Her first novel was called Barney's Bend; that's its cover up there, with illustration by Rowland Hilder. Because I know our history, I know that it is set in Arklow, County Wicklow, which is where she grew up. Mum and I went there together some twenty years ago, so I recognise the geography. It is decidedly not a "modern" novel. There is no exciting action in exotic locations, no guns or knives or violently dismembered bodies graphically described, no sex, licit or illicit. I do read novels like those as well, so am not saying that with a moue of disapproval, but Ganna's novels are simple ones, about people and what makes them tick. Make no mistake, when I say simple, I don't mean simplistic or lightweight. She was a deep thinking woman, and one with profound beliefs, but her writing, in this novel, centres around a small Southern Irish town in the early part of the 20th Century, where cars and motorbikes were a rarity, where donkeys were traded at the monthly fair, where the evening light came from the sky or from fire, lamp or candlelight. Her characters are finely drawn, but their concerns are those of ordinary life, not of earth shattering events or heroic feats. She writes of daily incidents drawn with such, to my mind, exquisite observation, that their true meaning is shown.

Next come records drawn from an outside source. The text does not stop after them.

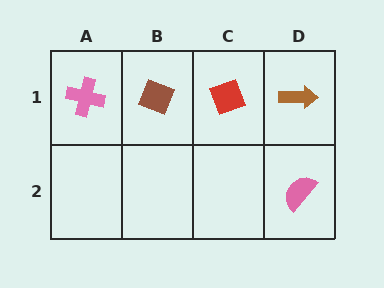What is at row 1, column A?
A pink cross.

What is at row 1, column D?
A brown arrow.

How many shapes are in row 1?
4 shapes.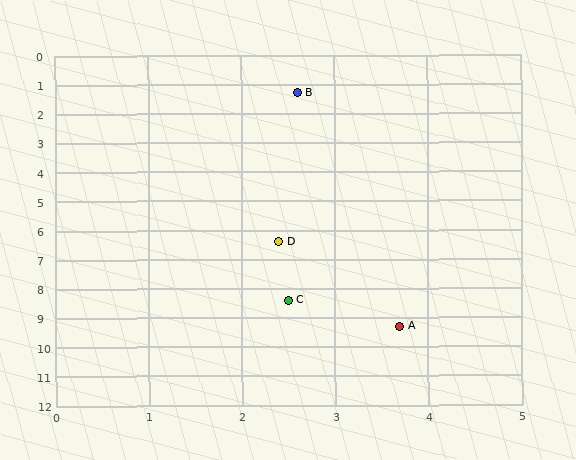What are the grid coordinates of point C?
Point C is at approximately (2.5, 8.4).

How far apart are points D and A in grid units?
Points D and A are about 3.2 grid units apart.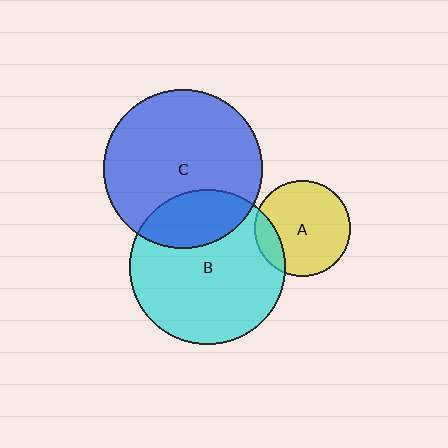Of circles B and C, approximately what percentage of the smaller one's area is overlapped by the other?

Most of us live quiet lives, we don't holiday frequently in exotic places, indulge in passionate and sexually athletic affairs, or find ourselves caught up in intricate and convoluted events, involving foreign spies or slightly psychotic loners, with mystical powers of deduction. To be sure, novels like this can take us out of ourselves, they are perhaps the modern day equivalent of the myths and legends told by winter firelight in times past. But tales like that take us away from ourselves, to fantasise about what life would be like if only ... Barney's Bend is about a small group of farming folk, whose lives are intertwined, and about the consequences for one another of the things they do. It is about what matters in love and in life, about what is of value. The characters' thoughts are described, so we understand their motives and their actions. They do nothing earth shattering, and because of this, one is drawn into their world in a very genuine way; they are recognisably human, and their human failings are those we share. To my mind, and I do know I am biased, the novel encapsulates something very precious, the realisation that our lives are driven by what we think as much as by events; that because of this it is important to be true to ourselves, and those around us; important to be aware that we are responsible for what we do, we can bring good or bad into the world, each thought, each action has a definite and concrete value in reality. This makes it all sound rather preachy; believe me, I can't stand preachy. Her writing is so deft, so painterly in it's descriptions, so grounded in her understanding of motive and so evocative of human lives lived, that she reveals how this life, this here and now, is very real, and very precious. I love this book, just as I know I loved it when I last read it, and the time before. I am conscious that this is a gift given, to know her mind, and to understand her remembered wisdom, even though she is no longer with me.